Первая мировая. Брусиловский прорыв (Сергеев-Ценский) - страница 100

   — Как же можно это чувствовать наперёд, — что вы! — пытался успокоить его Ливенцев, напрасно усиливаясь в это время припомнить его имя и отчество.

   — Нет, нет, не говорите, — волновался Обидин, имеющий действительно какой-то обречённый вид.

   — Сны, что ли, вы нехорошие видите? В этом нет ничего вещего: при такой обстановке всякий подобные сны может видеть.

   — И сны, и всё... Нет, я не уцелею, нет, Николай Иванович, — это, может, вам покажется тривиальным, что я скажу, но вы не смотрите так... Вообще, я — не герой, я — человек слабый... У меня есть невеста, Николай Иванович, — вот её адрес (он сунул в руку Ливенцева бумажку). Сообщите ей, что меня убили, хотя... хотя это, может быть, и жестоко с моей стороны, но я так смотрю на это: пусть лучше она узнает, чем будет оставаться в неведеньи, считать меня живым, когда я уж буду гнить в земле... если только меня похоронят, а не бросят там, где убьют меня...

Ливенцев очень живо представил при этих словах внимательные глаза Натальи Сергеевны и обещал, конечно, написать невесте Обидина, но тот следил в это время ревниво за своей бумажкой и сказал по-ребячески просительно:

   — Спрячьте, спрячьте, пожалуйста, Николай Иванович, а то вдруг потеряете, и как же тогда?

   — А почему же вы не допускаете, что меня убьют, может быть, гораздо раньше, чем вас? — спросил, невольно улыбнувшись при этом и пряча бумажку в карман шаровар, Ливенцев.

   — Убеждён в этом! — уверенно ответил Обидин. — Вы рождены под счастливой звездой, как принято говорить...

   — Или в сорочке, как тоже принято говорить? Впрочем, есть ещё такие, что и в талисманы верят: недалеко ходить, — корнет Закопырин верит и что-то такое на шее носит. Блажен, кто держится за тётенькин хвостик какой-нибудь ерунды: дуракам иногда действительно непостижимо везёт! — насмешливо говорил Ливенцев.

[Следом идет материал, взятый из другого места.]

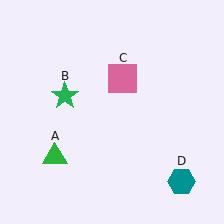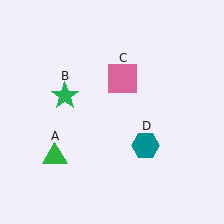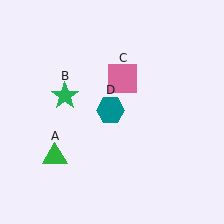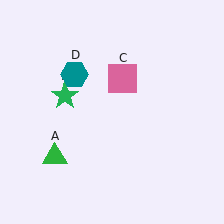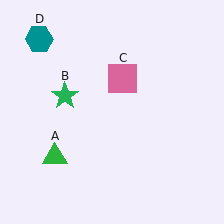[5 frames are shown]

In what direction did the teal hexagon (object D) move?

Обидин смотрел на него проникновенно и вдруг передёрнул губами, как будто стремясь усмехнуться, и не то чтобы сказал, а как-то выдохнул:

   — Хватаюсь, как утопающий, за то, что вы мне бросаете: ведь я-то дурак, конечно, в ваших глазах, а? Так что, может быть, и мне повезёт сегодня быть только раненым, а? Пусть даже оторвёт хотя бы ногу... или даже руку, — я согласен...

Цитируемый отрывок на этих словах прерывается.